For the first time in the school’s history, University of Massachusetts-Boston will build dormitories to house 2,000 of its 12,600 students, UMass-Boston Chancellor Michael Collins announced Tuesday.
“We find ourselves today at a defining juncture in the formation of our university, and I believe we can work together to forge a path that does in fact lead to perfection,” Collins said at the event, according to a Sept. 15 article in The Boston Globe.
UMass-Boston, located in Dorchester, is currently a commuter school.
Collins told students, staff and faculty during his address that the “plan for the residence halls was part of a multi-year master plan that the university will kick-start this year.”
A Sept. 14 U-Mass Boston press release outlined the master plan. In addition to exploring the possibility of new dormitories, the outline includes a push to increase enrollment from 12,600 students to 15,000 — the target number of students the school had planned when it was established in 1964. It also includes a commitment to building new classroom and lab space on campus, as well as the launch of a “UMass Boston Renewal” project.
However, there is currently no site, no funding and no timeline for the proposed dormitories, according to UMass-Boston spokesman Ed Hayward.
Hayward said the university is currently trying to “determine if it is an area of need for students and the campus in general.
“The discussion has been one that has taken place on campus for many years in many forms,” he said.
According to the Globe article, the idea of adding residence halls to the Dorchester campus has been a source of controversy since 2003 when Gov. Mitt Romney killed a $218 million plan to build housing at the school, claiming the plan was financially unsound.
However, the 2003 plan was backed by former UMass President William Bulger.
According to a Sept. 14 Boston Globe article, the 2003 plan for dormitories — part of former Chancellor Jo Ann Gora’s push to update and expand the campus — faced criticism from neighbors who said the dorms would interfere with the school’s urban structure.

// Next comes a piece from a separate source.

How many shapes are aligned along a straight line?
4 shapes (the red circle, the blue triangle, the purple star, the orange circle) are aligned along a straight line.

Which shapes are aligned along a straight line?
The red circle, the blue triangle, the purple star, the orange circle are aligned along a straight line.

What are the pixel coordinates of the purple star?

“So what the chancellor thinks we should do is look closely at whether our students would [need] a residential option,” Hayward said. “We have a strategic planning process that’s going to go on for about a year.”
He said the university will have a “strategic planning effort” that will discuss “what the university needs and wants to do.”

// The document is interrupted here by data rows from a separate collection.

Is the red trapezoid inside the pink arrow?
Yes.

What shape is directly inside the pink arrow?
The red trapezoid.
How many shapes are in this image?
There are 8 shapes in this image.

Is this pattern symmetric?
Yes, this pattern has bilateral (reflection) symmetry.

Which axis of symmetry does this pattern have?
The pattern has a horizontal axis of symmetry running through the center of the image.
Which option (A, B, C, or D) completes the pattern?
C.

Hayward said the planning effort will include the creation of a blueprint of the university’s proposed appearance.
“I think it’s worth something that we do have several hundred students who live right next to campus in rental apartments,” Hayward said. “We have nearly 2,000 students who live along the Red Line corridor. So students do seek housing. I think that the idea is to [gain a better grasp] of who these students are.”
Hayward said any action taken toward the dormitories is done only after consulting with campus representatives, neighbors of the campus and local elected officials.
“[During the current semester] a master planning effort will address the physical needs of the campus in a manner that supports the academic and student life enterprise,” Michael Metzger, president of the Student Senate at UMass-Boston, said in an email.
“The master planning effort will help us determine what UMass-Boston will look like in the future — with considerations for our academic space, transportation needs and how our campus can be more physically linked to the local community, to name just a few areas of interest,” Metzger continued.